In closing, I'll say that if I've erred in any regards towards system configuration, it's always been towards the musical over the theatrical or analytical. Music is about communication, emotion, the pictures that it makes in your head and the way it inspires your body to move. Anything else is just special effects.
Thanks and congrats on a most excellent upgrade. Given the efficiency of your Wilson 5.1s, the amount of headroom you have with the X1000s must be truly breathtaking.
When my situation improves, I'm looking to move to a pair of X600s. In the meantime, the X350 continues to amaze me with its transparency and power. My MG20R crossover upgrade project is on the back burner for now, but I have most of the parts I need.
I did extensive listening to the X350. It was a well burned in unit from a dealer.
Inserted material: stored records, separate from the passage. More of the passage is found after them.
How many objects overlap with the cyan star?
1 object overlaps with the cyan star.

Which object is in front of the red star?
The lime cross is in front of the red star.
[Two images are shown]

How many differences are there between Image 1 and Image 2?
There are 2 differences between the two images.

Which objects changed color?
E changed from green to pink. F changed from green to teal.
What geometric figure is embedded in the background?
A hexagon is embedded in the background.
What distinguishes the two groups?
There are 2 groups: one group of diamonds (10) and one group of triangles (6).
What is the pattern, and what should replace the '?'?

As good as it is, there is still a brightness and shrillness that rears its head when you play less than perfectly recorded material at it. None of the tube amps I used did this, and I do not believe it was just a matter of the Pass revealing more than the tubes - I believe it is still a solid state artifact, whether it be some form of intermodulation distortion or some other transistor distortion.
The Boulder 1060, which is more revealing and detailed, and generally much superior to the Pass, does not do this on the same recordings. Yes, the Boulder is a $19,000 amplifier.
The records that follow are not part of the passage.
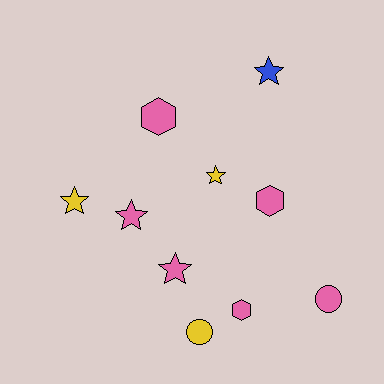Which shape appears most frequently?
Star, with 5 objects.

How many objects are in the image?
There are 10 objects.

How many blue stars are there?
There is 1 blue star.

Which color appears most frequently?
Pink, with 6 objects.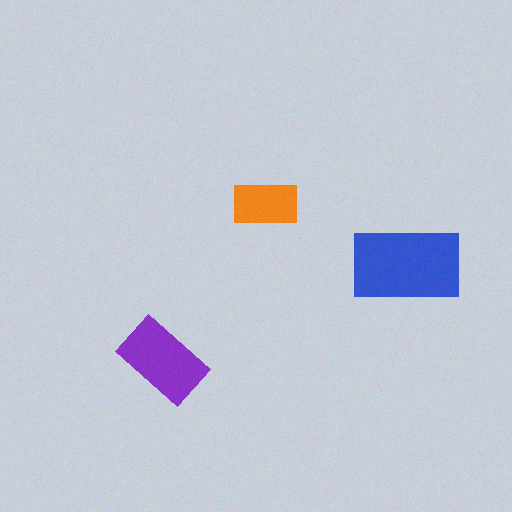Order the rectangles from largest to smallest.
the blue one, the purple one, the orange one.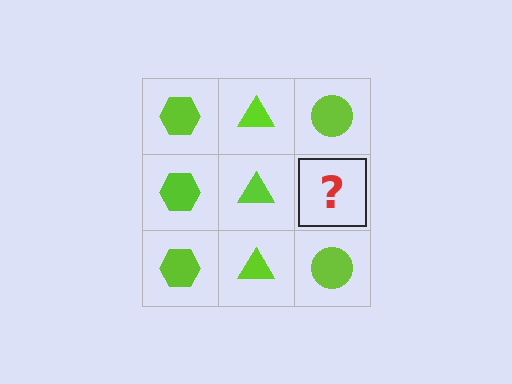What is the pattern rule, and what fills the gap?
The rule is that each column has a consistent shape. The gap should be filled with a lime circle.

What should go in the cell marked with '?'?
The missing cell should contain a lime circle.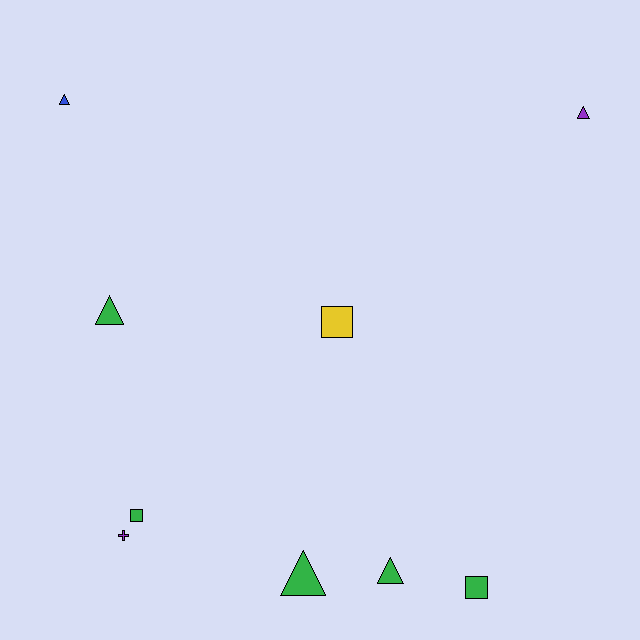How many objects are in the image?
There are 9 objects.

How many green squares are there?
There are 2 green squares.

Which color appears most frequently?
Green, with 5 objects.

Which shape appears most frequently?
Triangle, with 5 objects.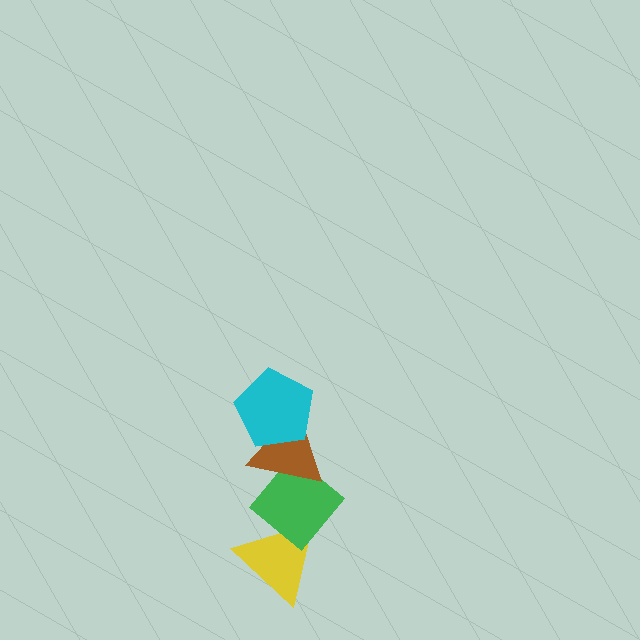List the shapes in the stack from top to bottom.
From top to bottom: the cyan pentagon, the brown triangle, the green diamond, the yellow triangle.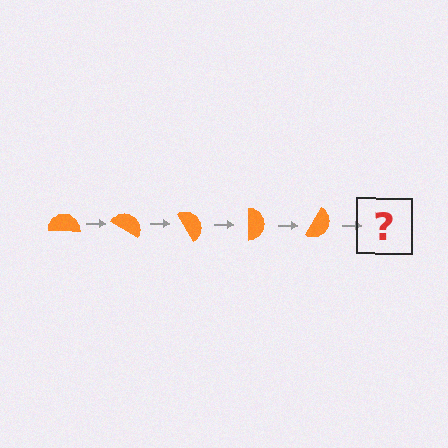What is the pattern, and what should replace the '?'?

But for my tastes, I can't bear to listen to what this amp does to second rate material.
Curious - Based on your experience, it doesn't seem as if you were listening to the same amp that the rest of us have heard. Now I'll grant you that the Pass X series amps are not tolerant of problems or poor synergy elsewhere in the system. But I've got some of the best tweeters on the planet in my system, and I'll tell you that the X350 is most assuredly neither shrill nor overbright. It is not romantic, either. Poor recordings sound exactly like what they are. The highs on my system are open, clear and extended - my wife and I and our friends can listen through our music collections for hours at a time on my system without the sort of fatigue that would surely result if your observations were the rule rather than the exception.
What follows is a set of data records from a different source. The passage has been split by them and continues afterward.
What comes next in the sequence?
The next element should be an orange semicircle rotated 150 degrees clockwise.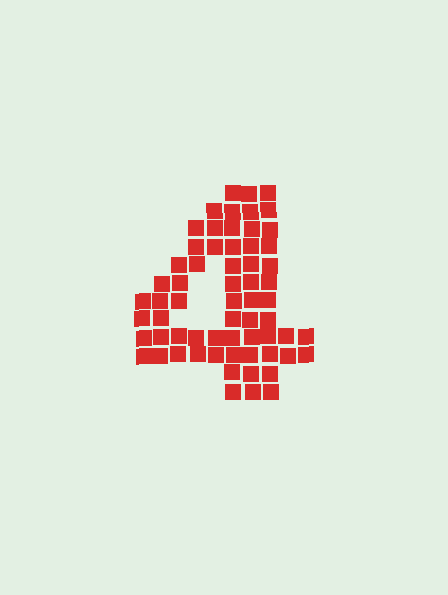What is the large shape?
The large shape is the digit 4.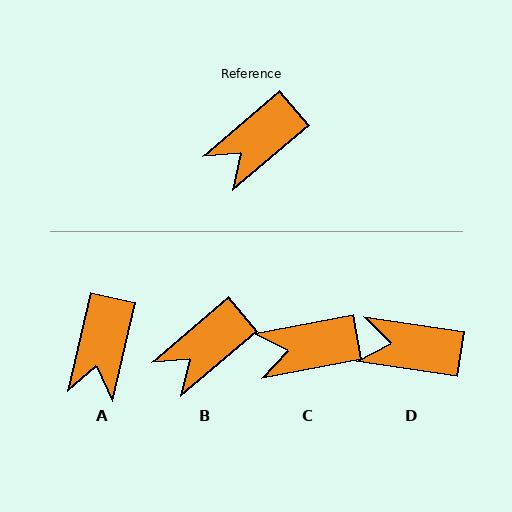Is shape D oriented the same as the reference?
No, it is off by about 49 degrees.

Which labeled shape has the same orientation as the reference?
B.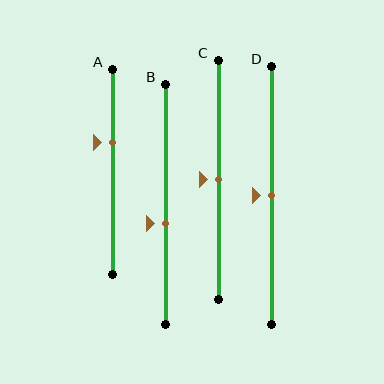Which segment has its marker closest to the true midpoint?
Segment C has its marker closest to the true midpoint.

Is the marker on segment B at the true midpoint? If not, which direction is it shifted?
No, the marker on segment B is shifted downward by about 8% of the segment length.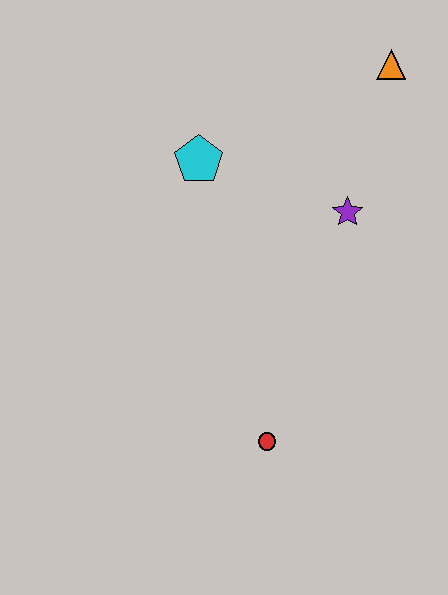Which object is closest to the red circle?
The purple star is closest to the red circle.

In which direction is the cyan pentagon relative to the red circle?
The cyan pentagon is above the red circle.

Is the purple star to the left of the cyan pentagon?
No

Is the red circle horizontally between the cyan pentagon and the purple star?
Yes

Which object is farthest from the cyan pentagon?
The red circle is farthest from the cyan pentagon.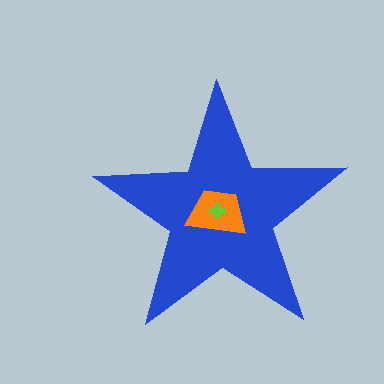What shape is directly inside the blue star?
The orange trapezoid.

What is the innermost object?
The lime cross.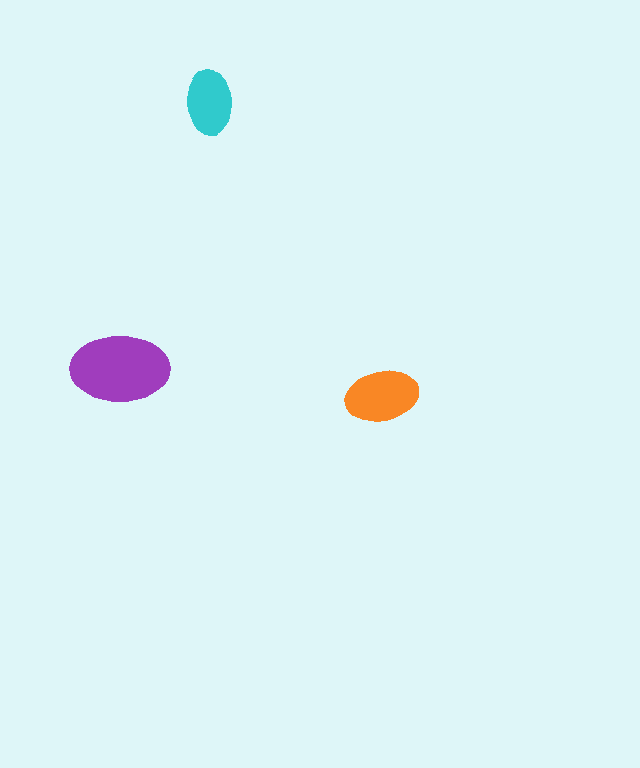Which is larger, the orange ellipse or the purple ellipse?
The purple one.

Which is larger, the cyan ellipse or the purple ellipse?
The purple one.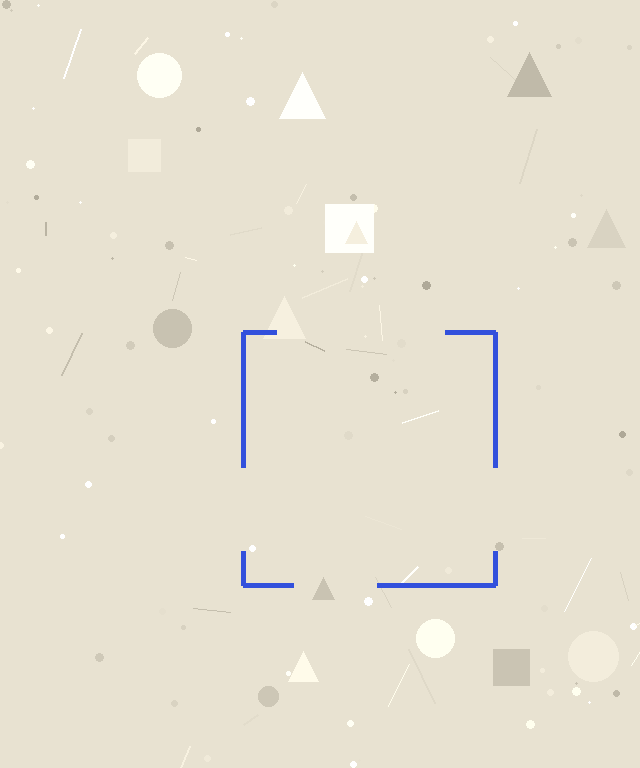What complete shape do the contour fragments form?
The contour fragments form a square.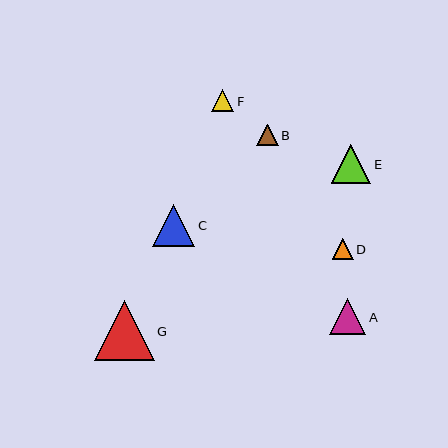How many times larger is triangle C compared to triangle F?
Triangle C is approximately 1.9 times the size of triangle F.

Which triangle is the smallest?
Triangle D is the smallest with a size of approximately 21 pixels.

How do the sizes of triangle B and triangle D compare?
Triangle B and triangle D are approximately the same size.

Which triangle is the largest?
Triangle G is the largest with a size of approximately 60 pixels.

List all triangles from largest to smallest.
From largest to smallest: G, C, E, A, F, B, D.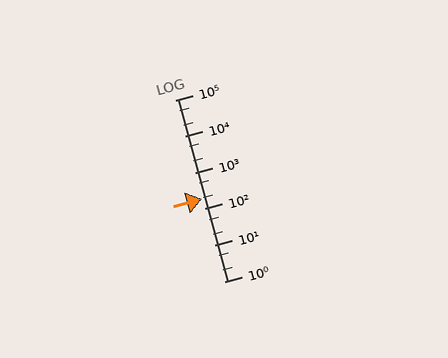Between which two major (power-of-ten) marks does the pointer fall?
The pointer is between 100 and 1000.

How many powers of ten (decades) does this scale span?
The scale spans 5 decades, from 1 to 100000.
Sounds to me as if there may be some issues elsewhere in your system. And that may simply mean that the Pass is just not for you.
All righty Ward, my Pass X-350 was delivered about an hour ago. Based on your review and some others in other forums, I made the decision to buy the Pass over Krell or Levisons of similiar outputs. This is my first venture into the realm of seperates or higher end product so forgive me for sounding like the novice that I am. The X-350 is downstairs still sitting in the double box as I am going to have to wait for a friend (or two) to come over and help me lift it out.
On to the reason I am posting in your thread. I am looking to marry this beast up to a McIntosh C2200 tube pre-amp which I have not yet purchased. I will be playing SACDs with a Shanling CD T-200A and into some very old Polk Audio SDA 1s. These are next to be upgraded. I am thinking of moving to Martin Logan Aeons. I am really looking more for your opinion and reccomendations here about what pre-amp to connect this beast to. Since the last post was almost two years ago, I hope you are still watching this thing.